With its startling sans-serif typography, shocking pink cover and exuberant contents, this is one of the great avant-garde publications of European modernism. Besides giving some intellectual coherence to the vorticists’ aims, it lambasted numerous institutions and people representative of the stagnant pool of British culture and society (its class system producing “the most intense snobbery in the world”). It contained pages devoted to those who were “blessed” and those who were “blasted”. Among the former were England’s great ports and its industry, the Salvation Army, James Joyce, music‑hall stars and Kate Lechmere (the vorticists’ financial backer). Among the latter, we find Elgar; the Bishop of London; the British aesthete, Galsworthy; and cod liver oil. There were dismissive words for Picasso and Kandinsky. The second and final issue of Blast, “War Number”, came out a year later, mostly written by Lewis and Pound but notable for its poems by TS Eliot.

Blast remains the most tangible relic of the vorticist ethos and is still, in spite of its callow obscurities and mud slinging, a touchstone of creative protest.
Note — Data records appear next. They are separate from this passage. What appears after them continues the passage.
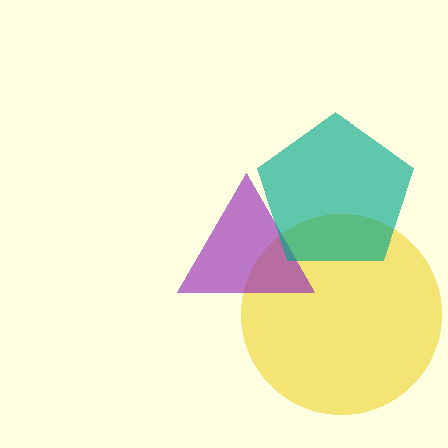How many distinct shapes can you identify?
There are 3 distinct shapes: a yellow circle, a purple triangle, a teal pentagon.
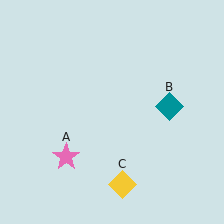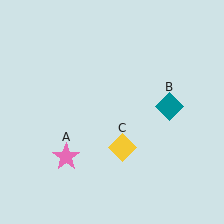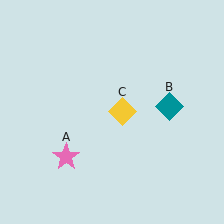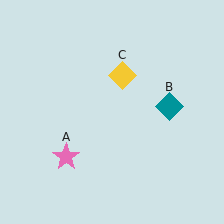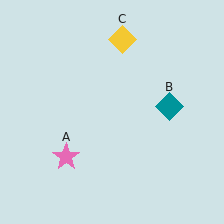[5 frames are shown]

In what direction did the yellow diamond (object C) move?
The yellow diamond (object C) moved up.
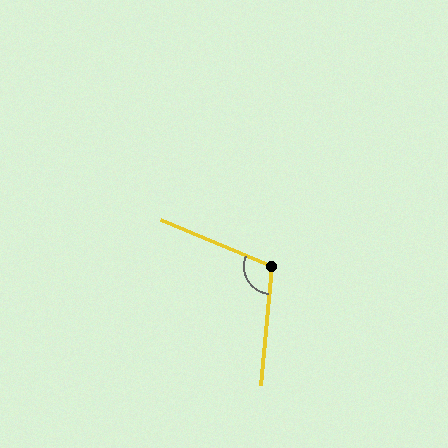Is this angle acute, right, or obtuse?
It is obtuse.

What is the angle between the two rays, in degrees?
Approximately 107 degrees.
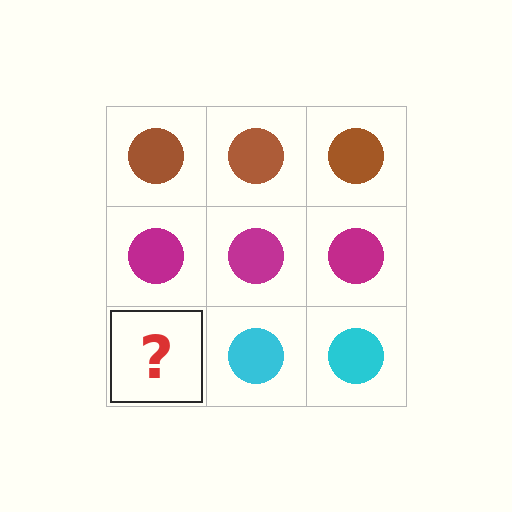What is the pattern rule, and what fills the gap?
The rule is that each row has a consistent color. The gap should be filled with a cyan circle.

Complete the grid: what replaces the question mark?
The question mark should be replaced with a cyan circle.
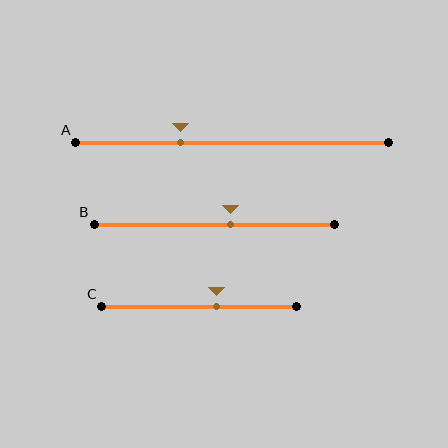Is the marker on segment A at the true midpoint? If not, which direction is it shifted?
No, the marker on segment A is shifted to the left by about 17% of the segment length.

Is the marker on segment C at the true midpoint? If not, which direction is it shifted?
No, the marker on segment C is shifted to the right by about 9% of the segment length.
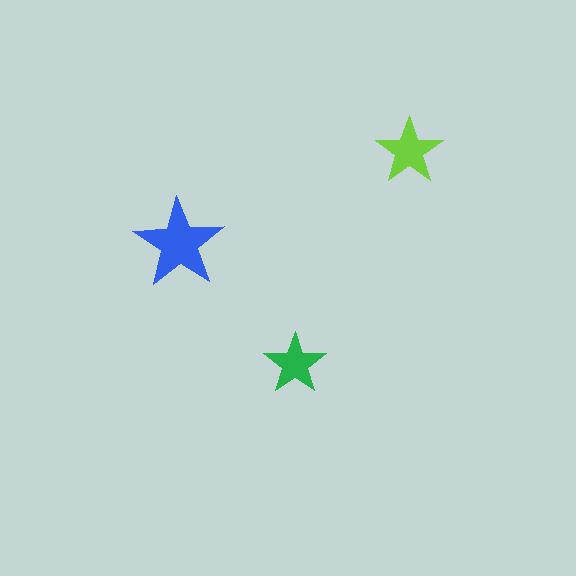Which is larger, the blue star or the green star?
The blue one.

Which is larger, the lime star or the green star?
The lime one.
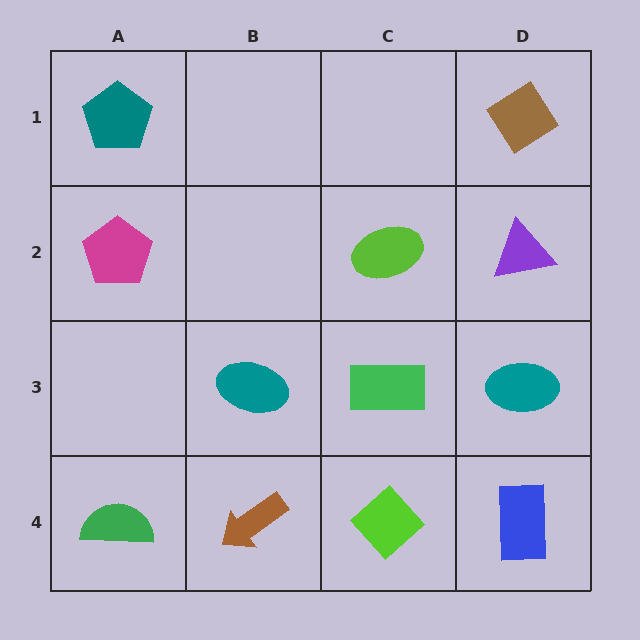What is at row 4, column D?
A blue rectangle.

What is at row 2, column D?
A purple triangle.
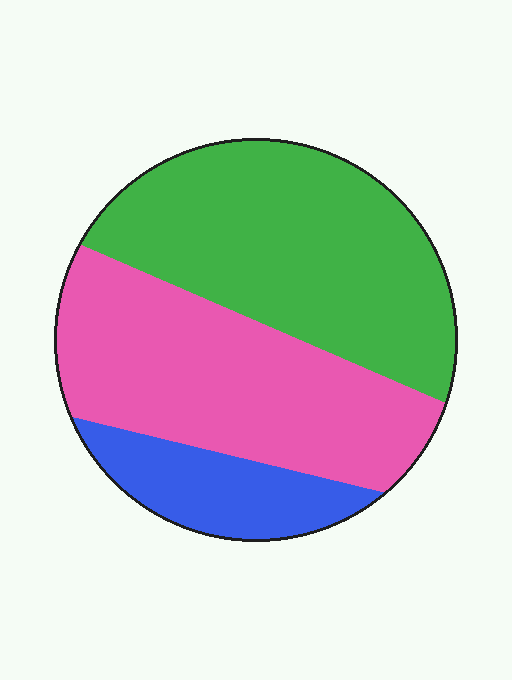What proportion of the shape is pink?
Pink covers about 40% of the shape.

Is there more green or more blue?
Green.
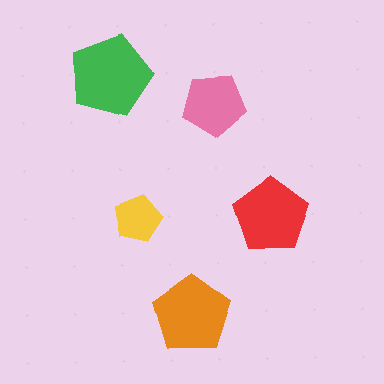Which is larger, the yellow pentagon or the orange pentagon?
The orange one.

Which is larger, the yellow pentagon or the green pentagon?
The green one.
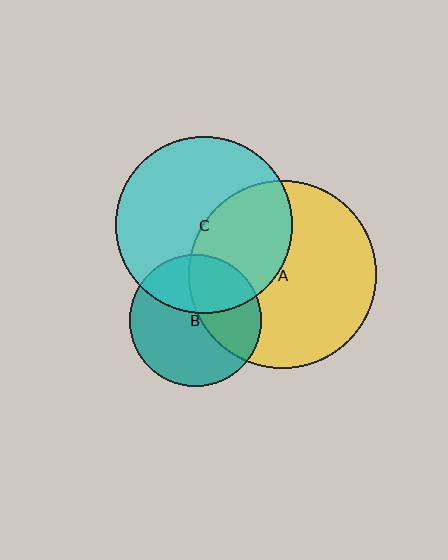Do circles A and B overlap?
Yes.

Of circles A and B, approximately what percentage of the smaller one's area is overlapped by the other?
Approximately 40%.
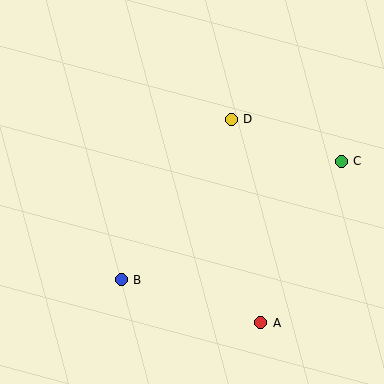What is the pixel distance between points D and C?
The distance between D and C is 118 pixels.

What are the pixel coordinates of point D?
Point D is at (231, 119).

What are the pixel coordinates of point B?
Point B is at (121, 280).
Of the exhibition itself, held in a hired venue, the Doré gallery at 35 New Bond Street (now, ironically, the premises of Sotheby’s), there is little that survives – perhaps about a third of the exhibits have been identified from the brief catalogue listing. Further substantial paintings, tantalisingly glimpsed in contemporary photographs, have disappeared, some certainly in America where there was a vorticist show in New York in 1917.

The exhibition was generally ignored in the press or derided in its usual John Bullish manner. Here was a demonstration of “collective insanity”; the paintings had “no raison d’être as works of art”. With the war dominant in every aspect of life, it was little wonder that this abstruse manifestation of what seemed to be an exclusive visual and intellectual no man’s land should have been shunned. It was positively unpatriotic. But the artists were not. One of the exhibitors, Gaudier-Brzeska, was killed in France five days before the show opened on 10 June. Soon afterwards, Wadsworth was in the RNVR in the Mediterranean; later, Lewis and Roberts were on active service; and in September 1917 TE Hulme was killed in Flanders.

Vorticism, which had in some ways visually prophesied the battering and blasting of war and its furious mechanisation, was itself a victim. Lewis tried to revive its corpse in 1920 with a London show called Group X but nothing came of it. The artists were already on divergent trajectories. Nothing could bring back that brief shell-burst of stylistic convergence and single-minded purpose.